What GAO Found
Based on a survey of experts associated with studying the costs of crime and a literature review, GAO found that there is no commonly used approach for estimating the costs of crime, and experts face multiple challenges when making estimates. GAO identified four primary methods to estimate costs, each with limitations: 1) measuring effects on markets, 2) using jury awards, 3) surveying the public for its willingness to pay to reduce crime, and 4) calculating individual categories of cost to develop a total cost. Experts stated that current methodologies are inadequate to fully estimate costs and that they face numerous challenges in developing estimates, such as the value of intangible costs of crime.
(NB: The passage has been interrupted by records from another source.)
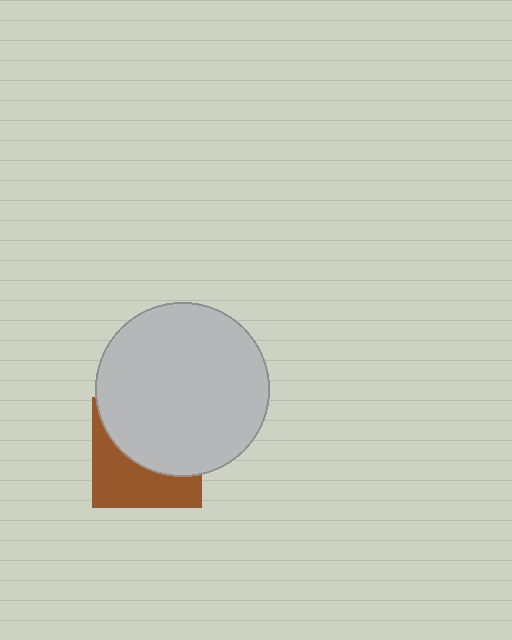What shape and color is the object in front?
The object in front is a light gray circle.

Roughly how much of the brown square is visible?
A small part of it is visible (roughly 44%).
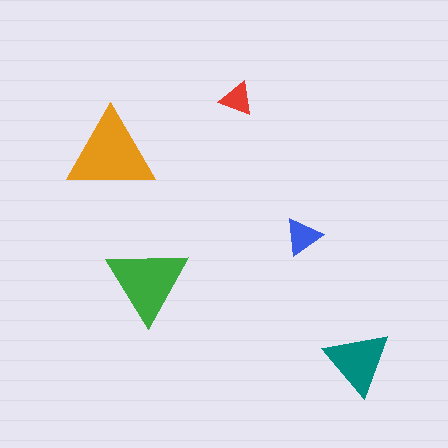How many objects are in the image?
There are 5 objects in the image.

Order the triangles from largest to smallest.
the orange one, the green one, the teal one, the blue one, the red one.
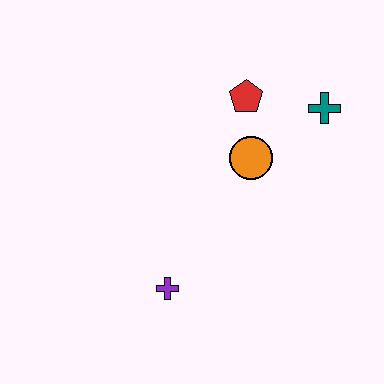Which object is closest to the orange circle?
The red pentagon is closest to the orange circle.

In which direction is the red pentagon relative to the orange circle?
The red pentagon is above the orange circle.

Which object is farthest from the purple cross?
The teal cross is farthest from the purple cross.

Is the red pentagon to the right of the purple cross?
Yes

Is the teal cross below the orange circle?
No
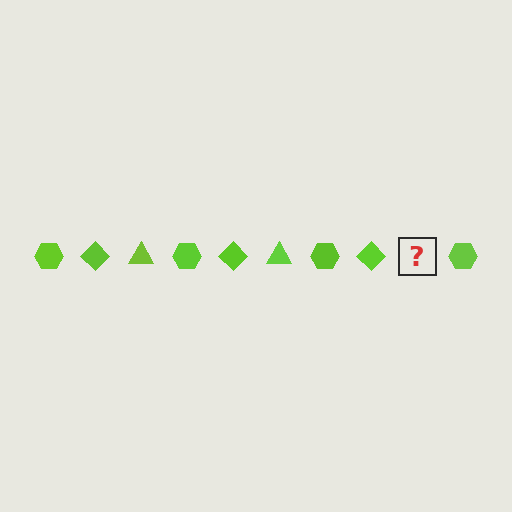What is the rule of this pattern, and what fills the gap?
The rule is that the pattern cycles through hexagon, diamond, triangle shapes in lime. The gap should be filled with a lime triangle.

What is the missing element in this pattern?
The missing element is a lime triangle.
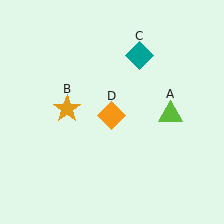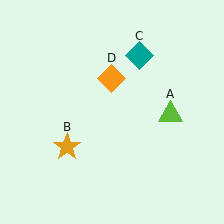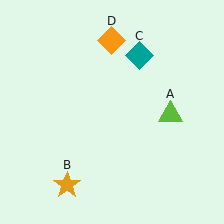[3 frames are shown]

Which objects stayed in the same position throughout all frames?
Lime triangle (object A) and teal diamond (object C) remained stationary.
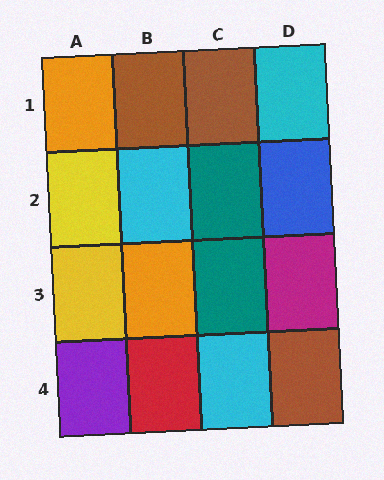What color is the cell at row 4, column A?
Purple.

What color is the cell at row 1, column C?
Brown.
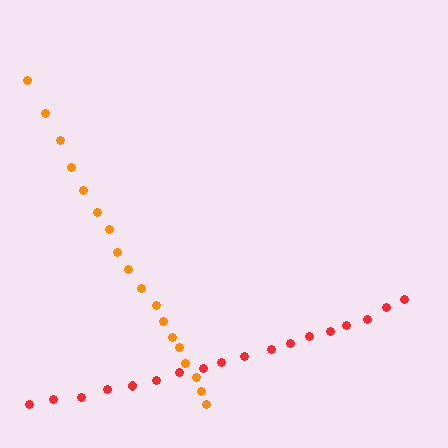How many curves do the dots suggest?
There are 2 distinct paths.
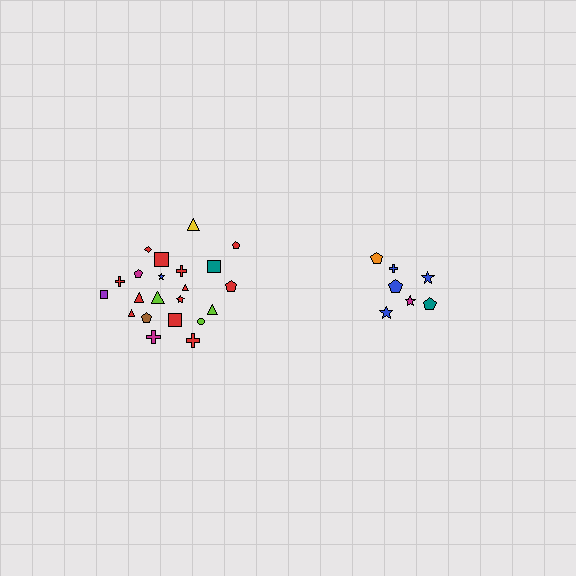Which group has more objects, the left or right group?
The left group.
As a result, research has produced widely varying and inconsistent estimates on the costs of crime.
Experts provided five broad areas they believe warrant further study to improve understanding of the costs of crime: 1) costs of crimes not reported to law enforcement agencies, 2) costs of punishment and incarceration, 3) costs of recidivism, 4) costs of potential bias in the administration of justice, and 5) uncertainty of cost estimates. Further, experts noted that researchers could refine estimates by combining different methodological approaches. They urged researchers to consider cost of crime estimates under different policy scenarios, such as in setting sentencing guidelines, to help better inform policy decisions.
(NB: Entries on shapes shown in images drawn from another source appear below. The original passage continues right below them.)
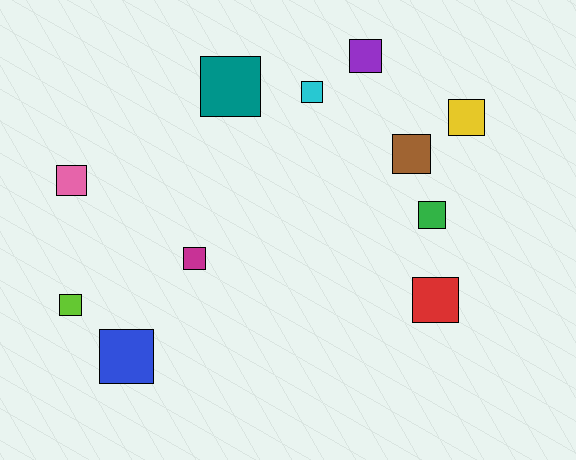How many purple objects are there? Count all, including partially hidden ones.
There is 1 purple object.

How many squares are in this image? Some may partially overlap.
There are 11 squares.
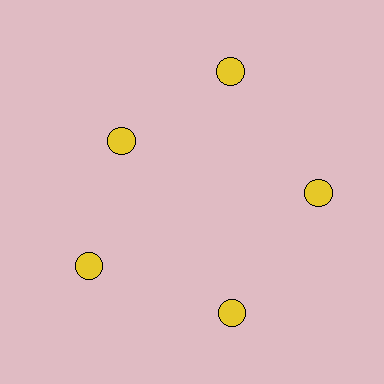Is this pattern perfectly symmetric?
No. The 5 yellow circles are arranged in a ring, but one element near the 10 o'clock position is pulled inward toward the center, breaking the 5-fold rotational symmetry.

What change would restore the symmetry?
The symmetry would be restored by moving it outward, back onto the ring so that all 5 circles sit at equal angles and equal distance from the center.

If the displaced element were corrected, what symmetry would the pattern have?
It would have 5-fold rotational symmetry — the pattern would map onto itself every 72 degrees.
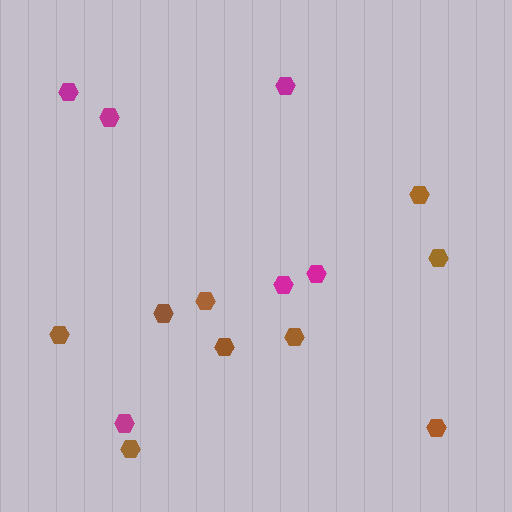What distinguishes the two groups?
There are 2 groups: one group of brown hexagons (9) and one group of magenta hexagons (6).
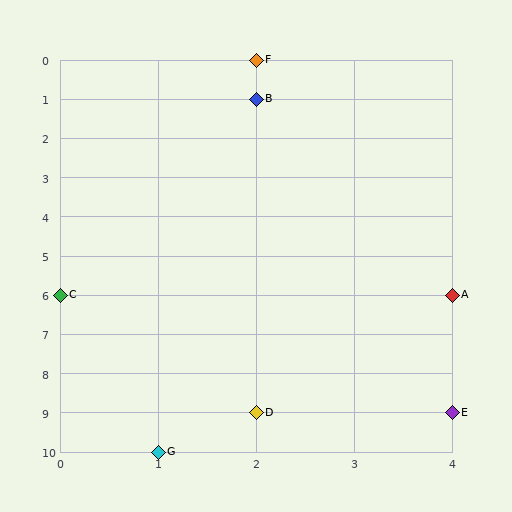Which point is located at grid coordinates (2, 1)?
Point B is at (2, 1).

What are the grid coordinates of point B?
Point B is at grid coordinates (2, 1).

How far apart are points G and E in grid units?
Points G and E are 3 columns and 1 row apart (about 3.2 grid units diagonally).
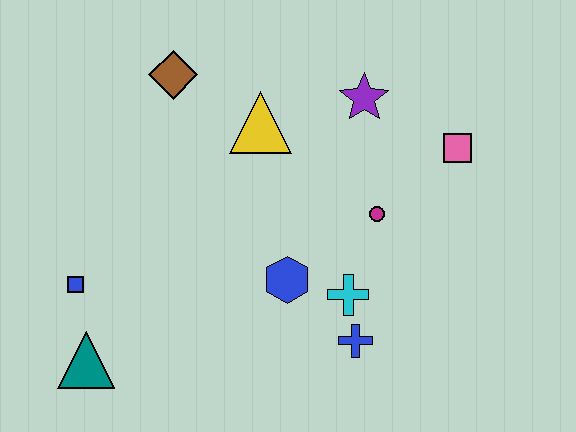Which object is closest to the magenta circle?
The cyan cross is closest to the magenta circle.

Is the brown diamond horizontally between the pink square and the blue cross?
No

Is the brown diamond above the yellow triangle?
Yes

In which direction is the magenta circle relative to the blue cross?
The magenta circle is above the blue cross.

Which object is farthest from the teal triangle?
The pink square is farthest from the teal triangle.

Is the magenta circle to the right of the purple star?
Yes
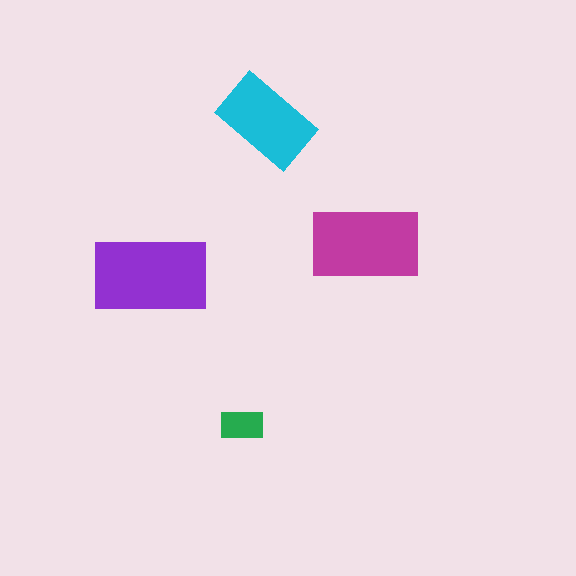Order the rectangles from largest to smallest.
the purple one, the magenta one, the cyan one, the green one.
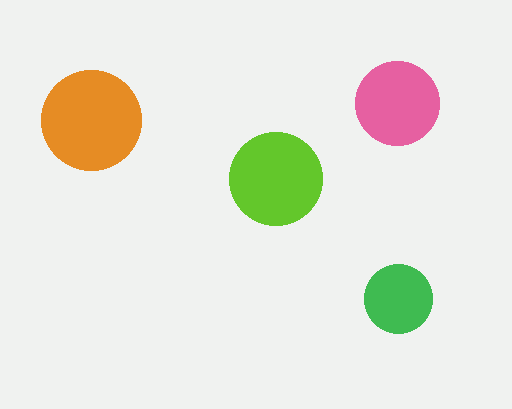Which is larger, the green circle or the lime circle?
The lime one.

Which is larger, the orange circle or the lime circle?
The orange one.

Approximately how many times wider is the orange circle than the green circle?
About 1.5 times wider.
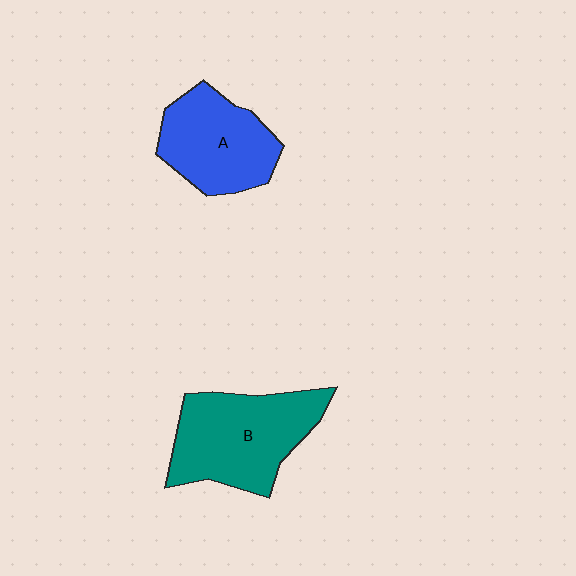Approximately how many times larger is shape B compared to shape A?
Approximately 1.3 times.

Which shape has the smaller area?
Shape A (blue).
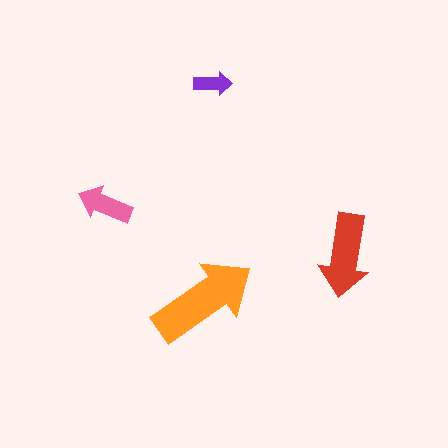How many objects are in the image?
There are 4 objects in the image.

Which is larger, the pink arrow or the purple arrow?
The pink one.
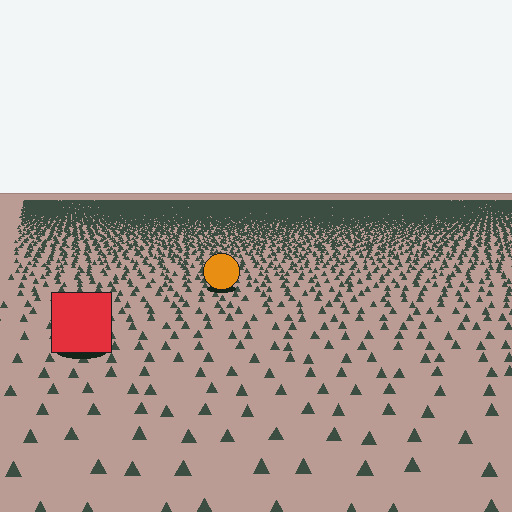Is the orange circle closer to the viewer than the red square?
No. The red square is closer — you can tell from the texture gradient: the ground texture is coarser near it.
Figure: Examples of Costs of Crime and Elements to Categorize Costs
Why GAO Did This Study
Crime and society's response to it pose significant costs to the United States. The Department of Justice's Bureau of Justice Statistics reported that federal, state, and local governments collectively spent over $280 billion in fiscal year 2012 (adjusted to 2016 dollars) on criminal justice programs such as police protection, the court system, and incarceration. There are also many other financial and nonfinancial effects of crime that researchers consider when estimating the total costs of crime in the United States. These can include tangible costs such as replacing damaged property or medical care to treat victims' injuries, and intangible costs such as changes in people's behavior to avoid crime, among many other costs. Researchers have estimated varying annual costs of crime, including totals of $690 billion, $1.57 trillion, and $3.41 trillion, adjusted to 2016 dollars.
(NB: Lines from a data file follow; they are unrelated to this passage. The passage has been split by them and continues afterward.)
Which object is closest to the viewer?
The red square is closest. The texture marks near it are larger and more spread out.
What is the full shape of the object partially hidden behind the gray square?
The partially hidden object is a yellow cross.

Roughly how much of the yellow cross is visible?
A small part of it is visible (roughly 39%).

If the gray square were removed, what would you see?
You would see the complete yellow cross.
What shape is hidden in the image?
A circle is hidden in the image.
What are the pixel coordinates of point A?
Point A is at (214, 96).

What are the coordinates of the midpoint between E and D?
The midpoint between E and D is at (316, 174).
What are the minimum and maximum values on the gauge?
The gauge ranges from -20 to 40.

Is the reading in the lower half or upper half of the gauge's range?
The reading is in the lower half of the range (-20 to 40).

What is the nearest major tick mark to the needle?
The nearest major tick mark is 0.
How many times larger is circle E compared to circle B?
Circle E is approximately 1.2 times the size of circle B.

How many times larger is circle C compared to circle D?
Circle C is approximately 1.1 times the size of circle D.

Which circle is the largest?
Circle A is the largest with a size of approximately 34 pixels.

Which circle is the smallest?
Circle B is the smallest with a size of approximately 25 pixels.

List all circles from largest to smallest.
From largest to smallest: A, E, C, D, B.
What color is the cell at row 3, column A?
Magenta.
GAO was asked to examine issues related to estimating the costs of crime committed in the United States. This report examines: 1) how experts estimate the cost of crime in the United States, and the challenges they face, and 2) the actions experts have considered in order to improve the understanding and use of cost of crime research. To answer these questions, GAO worked with the National Academies of Sciences, Engineering, and Medicine to identify and survey experts in fields associated with estimating the cost of crime, including criminology, economics, public health, public policy, and statistics, among others. GAO also reviewed 27 studies that estimated the cost of crime in the United States, published from 1996 to 2017.